ポイントにはブイがあり、船を係留して潜降ロープで根のトップまで降りていくことができます。ポイント的にも大きく連なった山脈のような根の周りを潜るので、移動範囲もそこまで大きくなく潜ることができます。

水中はとにかく華やか!

土肥ダイビングサービスのオーナーガイド・金原さん曰く、「一生分のキンギョハナダイに出会えるポイント」なんだとか。

確かに潮がうまく当たった時のキンギョハナダイの密集度合いはすごいものがありました。

時期的にはまだ小さい個体が多い時期でもあったので、写真にすると小さく見えてしまうかもしれませんが、本当に根を覆うほどのハナダイが群れていて華やかです。

また、根に着いて最初に感じるたのが、土肥の海も他の伊豆半島のダイビングポイントに引けを取らず、海底環境が豊かであること。

潜降して根に着いた瞬間には、既にこんな感じでハナミノカサゴがソフトコーラルの周りを優雅に泳いでいました。

3分くらい泳いで潮の上に出ると、もうこの景色!

キンギョハナダイの大群とソフトコーラルの群生に出会うことができます。

写真を見てお分かりの通り、ソフトコーラルだけじゃなくてウミシダ類も多く、岩肌に華をそえます。

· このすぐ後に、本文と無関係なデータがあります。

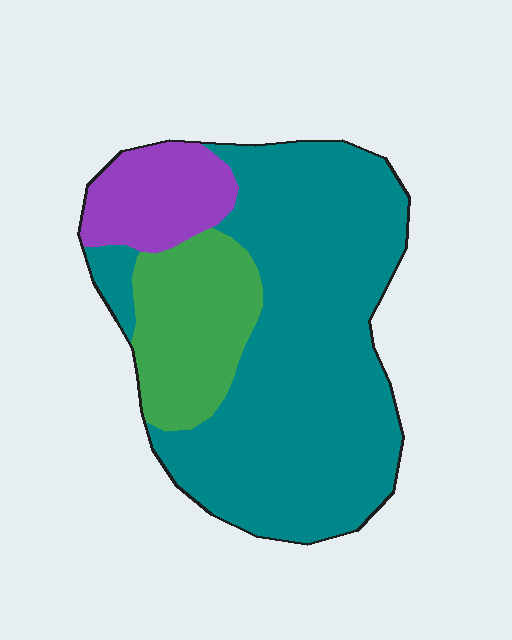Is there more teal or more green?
Teal.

また土肥の海で注目してほしいのが、この緑のナンヨウキサンゴです!

なかなか伊豆半島では珍しい光景ですよね。
まるで南国のような雰囲気を醸し出していました。

ここにキンギョが集まってくれたら本当に最高なんですが、こればっかりは潮次第。

土肥は冬限定の沖漁礁も含めて、どのポイントもナンヨウキサンゴが多いイメージがあるため、狙えるチャンスはたくさんありそうです。

他にも一面イボヤギの壁もあります。

1種類ではなく、様々なソフトコーラルが群生していることに海の栄養の豊かさを感じます。

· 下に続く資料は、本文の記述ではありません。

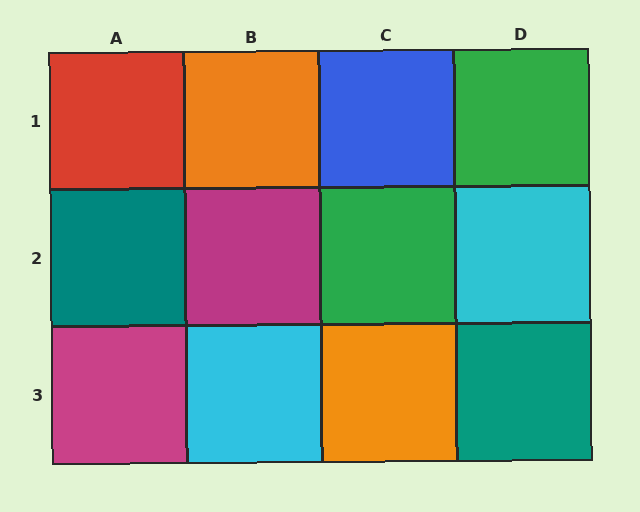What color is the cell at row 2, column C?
Green.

伊豆半島はどのポイントも黒潮の影響や川からの栄養、複雑な地形、中には温泉が湧き出るポイントなどもあり、豊かな海だなぁと感じることが多いのですが、間違いなく土肥もそのその1つだと思います。

伊豆半島という一括りでみると、似たような雰囲気になってきますが……

ポイントごとに魚の群れ方や、生えているソフトコーラルが違って、写真を撮ると、それぞれ違った雰囲気になるんですよね。

そして、いる生物がちょっとづつ違ってくるのも面白い。

例えば、このスジアラ!

奥の白っぽい個体がオスの婚姻色で手前がメスの個体です。

オスがメスにアピールするように体の色を変え、体をくねらせ近寄っている様子がなんとも愛らしく、そして初めて見ました。

ブリーフィングで夏の時期はオスの婚姻色が見れることが多いと金原さんが教えてくれましたが、確かに水中で何度か見ることができました。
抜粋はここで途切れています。